Por muito tempo, o relacionamento da África do Sul com a Copa do Mundo de futebol foi definido pelo potencial que não conseguia ser realizado. Apesar dos momentos de esperança e da presença de elencos talentosos, a eliminação na fase de grupos permaneceu um problema constante.
O avanço histórico de 2026
No entanto, a geração Bafana Bafana de 2026 fez algo sem precedentes: levou a África do Sul para além da fase de grupos da Copa do Mundo pela primeira vez. Este sucesso aliviou o fardo de anos de decepções.
Anteriormente, a equipe de 1998 participou do torneio após a recuperação no futebol internacional, mas foi eliminada no grupo.
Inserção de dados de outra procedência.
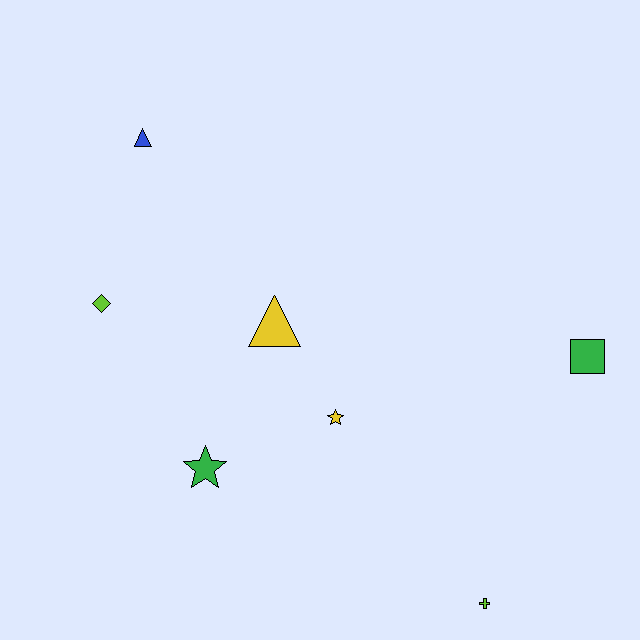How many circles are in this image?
There are no circles.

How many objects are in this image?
There are 7 objects.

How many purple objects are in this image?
There are no purple objects.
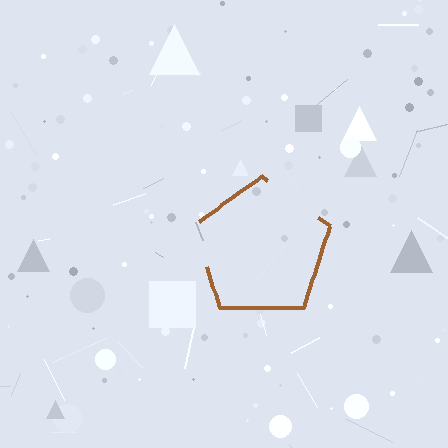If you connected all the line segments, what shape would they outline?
They would outline a pentagon.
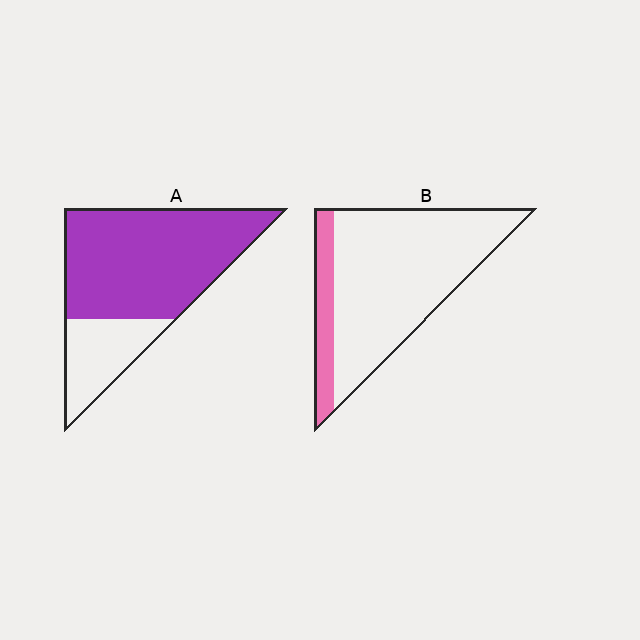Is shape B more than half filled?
No.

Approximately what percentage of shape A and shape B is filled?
A is approximately 75% and B is approximately 15%.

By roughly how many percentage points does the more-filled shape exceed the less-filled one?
By roughly 55 percentage points (A over B).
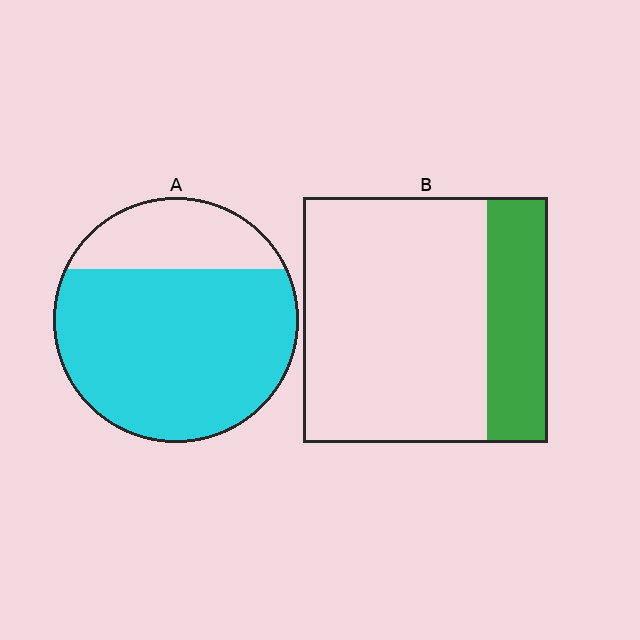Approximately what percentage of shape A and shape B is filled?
A is approximately 75% and B is approximately 25%.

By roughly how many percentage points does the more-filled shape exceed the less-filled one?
By roughly 50 percentage points (A over B).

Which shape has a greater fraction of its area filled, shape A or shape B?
Shape A.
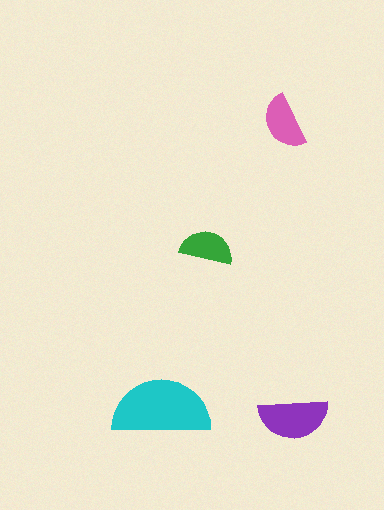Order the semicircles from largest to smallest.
the cyan one, the purple one, the pink one, the green one.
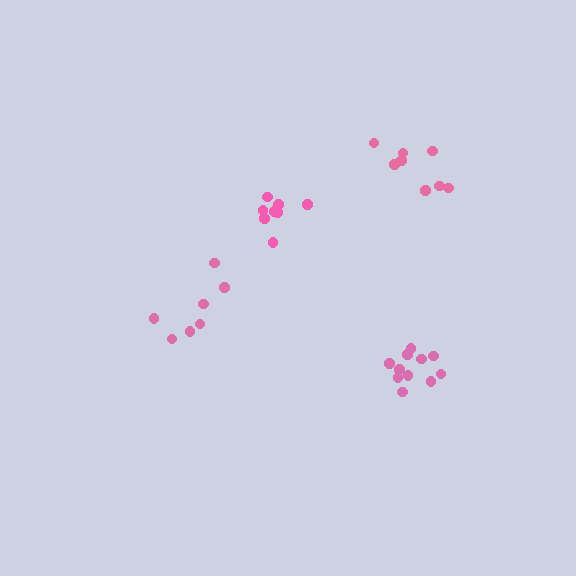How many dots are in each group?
Group 1: 7 dots, Group 2: 8 dots, Group 3: 11 dots, Group 4: 8 dots (34 total).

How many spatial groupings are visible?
There are 4 spatial groupings.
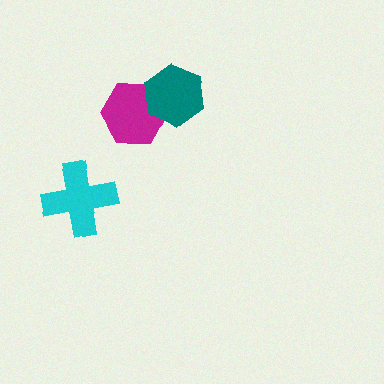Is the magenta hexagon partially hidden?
Yes, it is partially covered by another shape.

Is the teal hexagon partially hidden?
No, no other shape covers it.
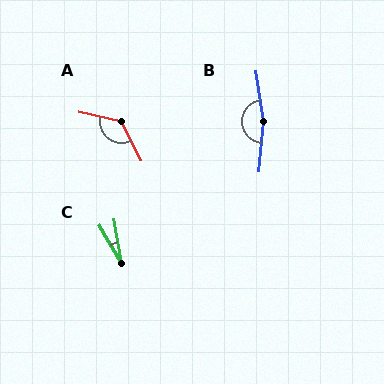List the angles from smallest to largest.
C (21°), A (129°), B (167°).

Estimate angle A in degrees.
Approximately 129 degrees.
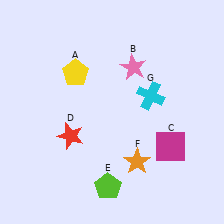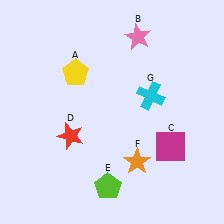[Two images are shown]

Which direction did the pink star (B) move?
The pink star (B) moved up.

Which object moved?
The pink star (B) moved up.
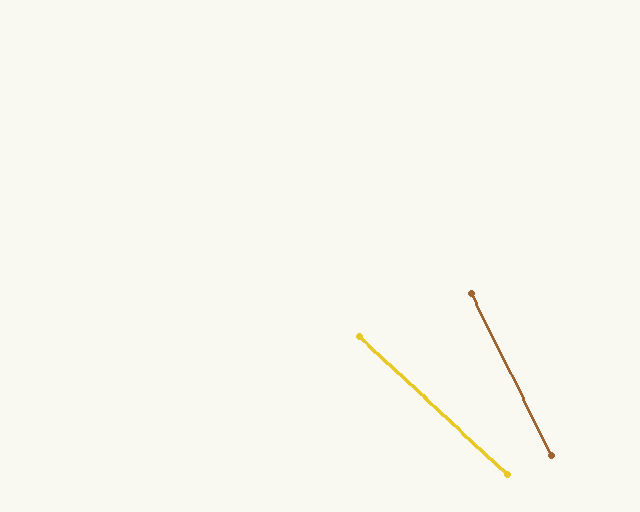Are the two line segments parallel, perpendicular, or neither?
Neither parallel nor perpendicular — they differ by about 21°.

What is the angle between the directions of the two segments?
Approximately 21 degrees.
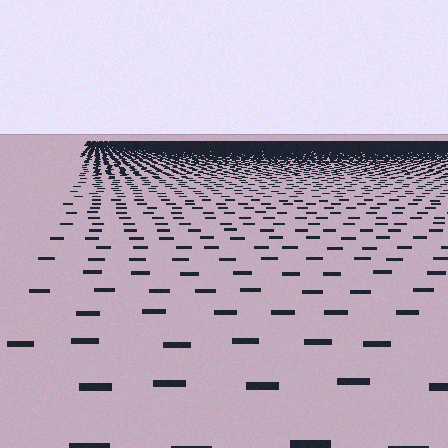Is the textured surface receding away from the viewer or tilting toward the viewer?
The surface is receding away from the viewer. Texture elements get smaller and denser toward the top.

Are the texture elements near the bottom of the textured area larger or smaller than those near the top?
Larger. Near the bottom, elements are closer to the viewer and appear at a bigger on-screen size.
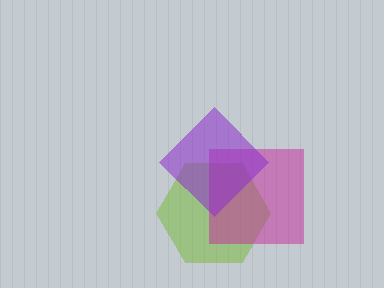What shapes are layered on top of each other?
The layered shapes are: a lime hexagon, a magenta square, a purple diamond.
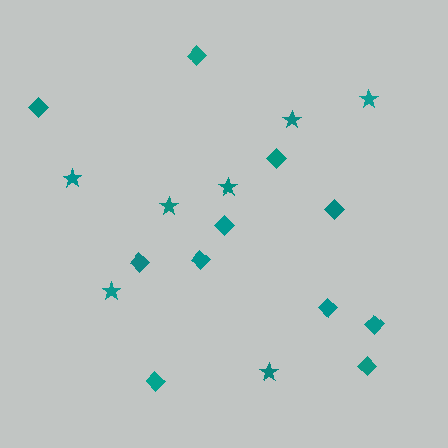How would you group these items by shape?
There are 2 groups: one group of stars (7) and one group of diamonds (11).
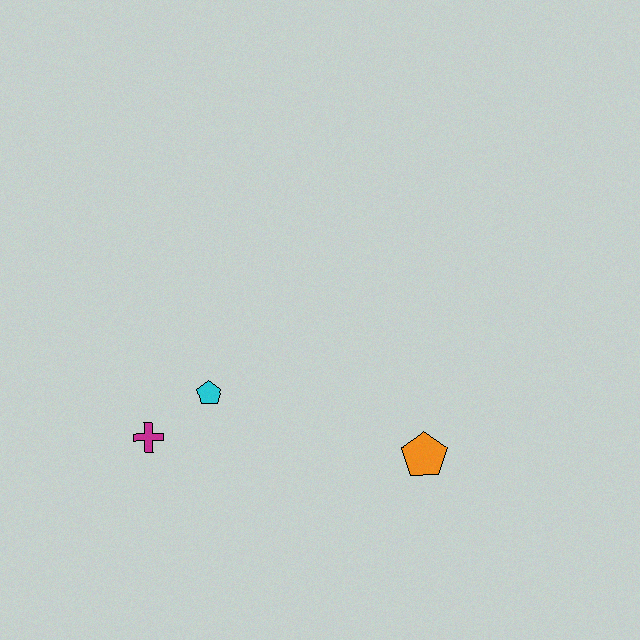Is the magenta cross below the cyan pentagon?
Yes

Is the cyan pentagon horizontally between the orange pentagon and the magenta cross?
Yes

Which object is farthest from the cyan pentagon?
The orange pentagon is farthest from the cyan pentagon.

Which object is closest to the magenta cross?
The cyan pentagon is closest to the magenta cross.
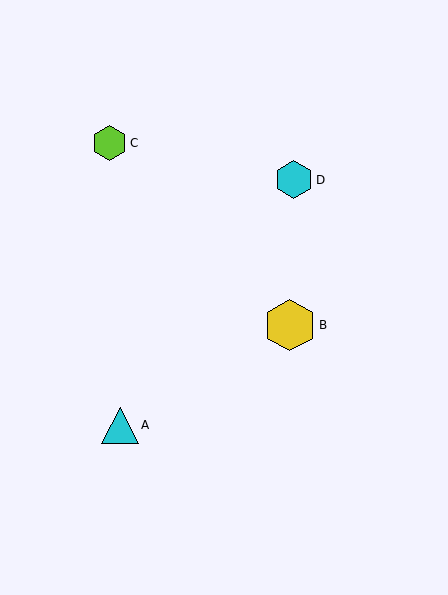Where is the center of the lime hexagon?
The center of the lime hexagon is at (109, 143).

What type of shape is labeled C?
Shape C is a lime hexagon.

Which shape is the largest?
The yellow hexagon (labeled B) is the largest.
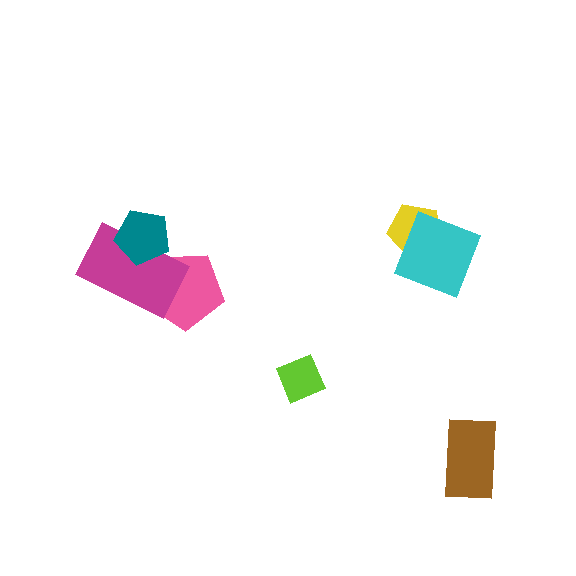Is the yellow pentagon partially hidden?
Yes, it is partially covered by another shape.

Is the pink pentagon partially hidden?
Yes, it is partially covered by another shape.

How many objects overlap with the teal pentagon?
1 object overlaps with the teal pentagon.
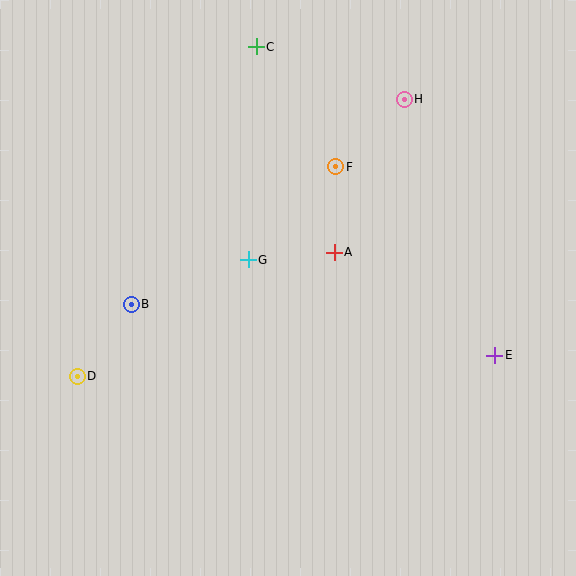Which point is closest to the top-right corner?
Point H is closest to the top-right corner.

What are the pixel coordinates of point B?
Point B is at (131, 304).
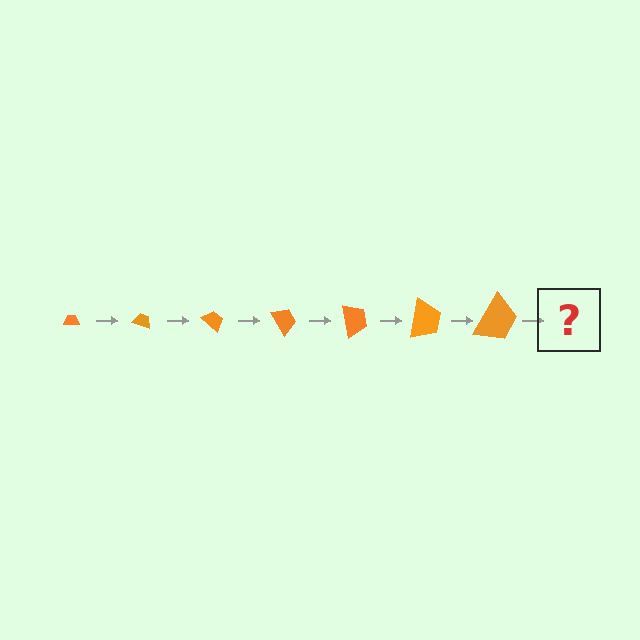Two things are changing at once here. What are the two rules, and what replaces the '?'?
The two rules are that the trapezoid grows larger each step and it rotates 20 degrees clockwise each step. The '?' should be a trapezoid, larger than the previous one and rotated 140 degrees clockwise from the start.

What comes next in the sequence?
The next element should be a trapezoid, larger than the previous one and rotated 140 degrees clockwise from the start.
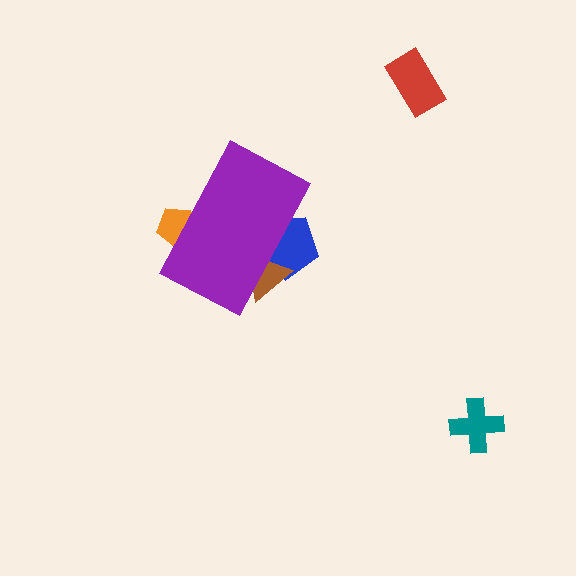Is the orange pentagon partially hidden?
Yes, the orange pentagon is partially hidden behind the purple rectangle.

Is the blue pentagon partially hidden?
Yes, the blue pentagon is partially hidden behind the purple rectangle.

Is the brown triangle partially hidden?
Yes, the brown triangle is partially hidden behind the purple rectangle.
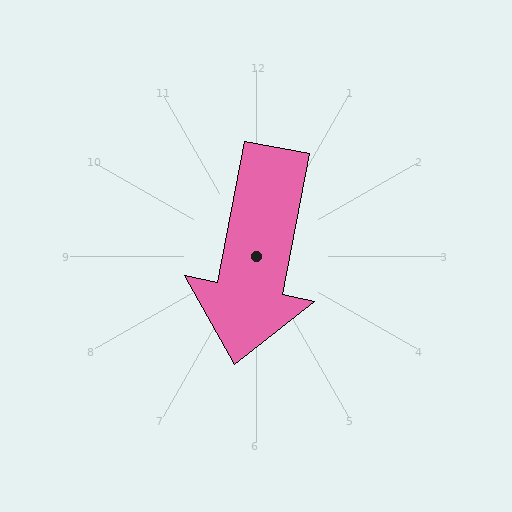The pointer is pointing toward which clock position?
Roughly 6 o'clock.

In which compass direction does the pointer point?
South.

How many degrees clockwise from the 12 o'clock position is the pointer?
Approximately 191 degrees.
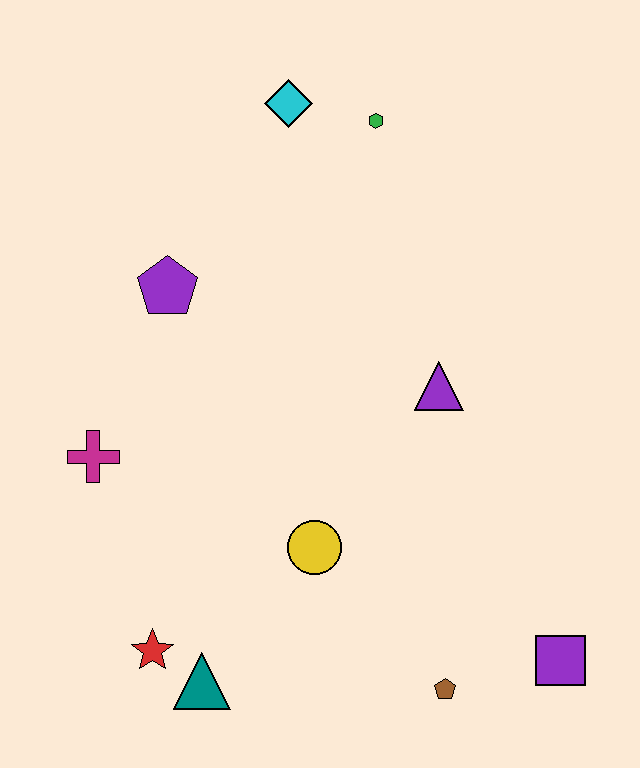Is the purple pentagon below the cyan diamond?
Yes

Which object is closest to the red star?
The teal triangle is closest to the red star.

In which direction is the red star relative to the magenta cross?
The red star is below the magenta cross.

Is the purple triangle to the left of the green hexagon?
No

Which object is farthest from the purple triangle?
The red star is farthest from the purple triangle.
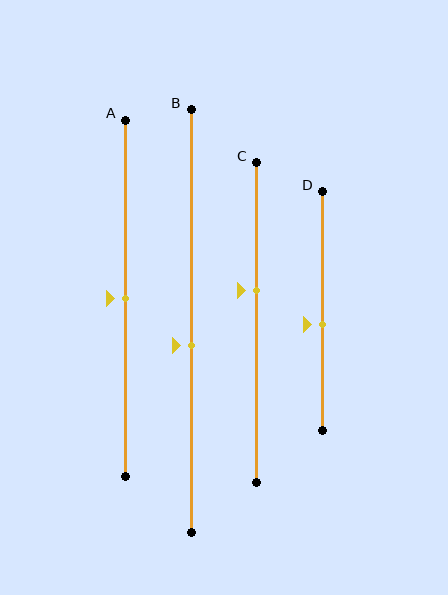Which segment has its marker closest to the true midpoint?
Segment A has its marker closest to the true midpoint.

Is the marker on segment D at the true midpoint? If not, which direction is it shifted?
No, the marker on segment D is shifted downward by about 6% of the segment length.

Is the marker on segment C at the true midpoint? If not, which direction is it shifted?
No, the marker on segment C is shifted upward by about 10% of the segment length.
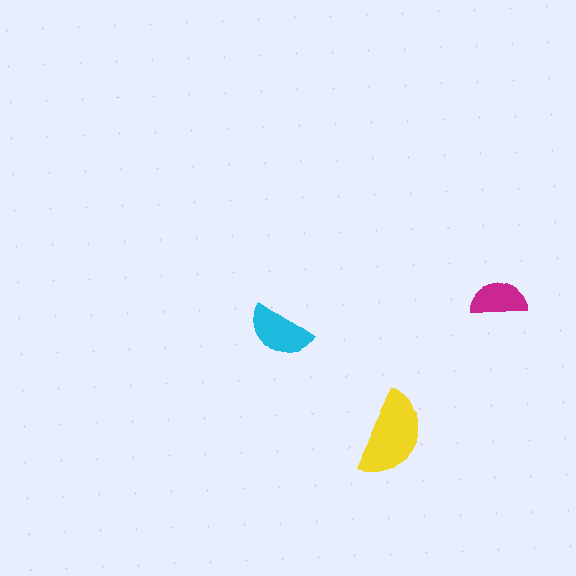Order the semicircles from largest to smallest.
the yellow one, the cyan one, the magenta one.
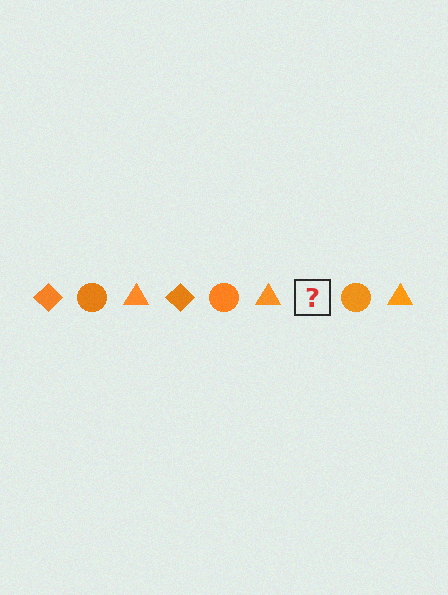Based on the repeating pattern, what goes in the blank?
The blank should be an orange diamond.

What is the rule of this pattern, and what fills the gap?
The rule is that the pattern cycles through diamond, circle, triangle shapes in orange. The gap should be filled with an orange diamond.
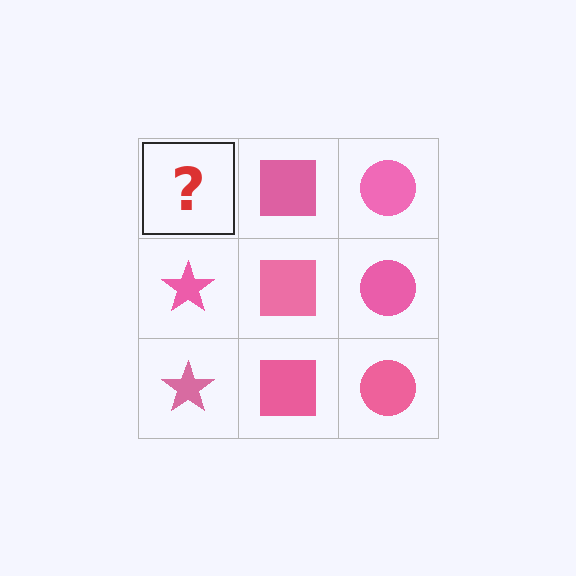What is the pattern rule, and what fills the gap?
The rule is that each column has a consistent shape. The gap should be filled with a pink star.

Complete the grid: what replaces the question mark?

Quatro anos depois, em 2002, a equipe esteve muito perto do sucesso, vencendo a Eslovênia por 3 a 2, mas a diferença de gols levou à eliminação, apesar de ter o mesmo número de pontos da Paraguai.
Fracassos anteriores e nova abordagem
Em seguida, veio 2010, quando o campeonato em casa gerou enormes expectativas, mas mesmo a vantagem de jogar em casa não permitiu que a equipe avançasse mais, tornando o Bafana o primeiro anfitrião a sair da fase de grupos. Essas memórias faziam parte da história da seleção nacional, e cada nova geração carregava a responsabilidade de mudar esse cenário.
A equipe de 2026 conseguiu mudar essa história. Sob a orientação do técnico Hugo Broos, o Bafana formou sua identidade baseada em disciplina, organização e fé. Eles deixaram de apenas competir com os melhores do mundo e começaram a desafiá-los.
Momentos chave e jogadores
O avanço ocorreu em Monterrey, quando o gol decisivo de Tapelo Maseko contra a Coreia do Sul garantiu um lugar histórico nos playoffs. No entanto, a conquista não se deveu apenas a esse momento, mas também ao desenvolvimento de um elenco que combina experiência com talento jovem destemido.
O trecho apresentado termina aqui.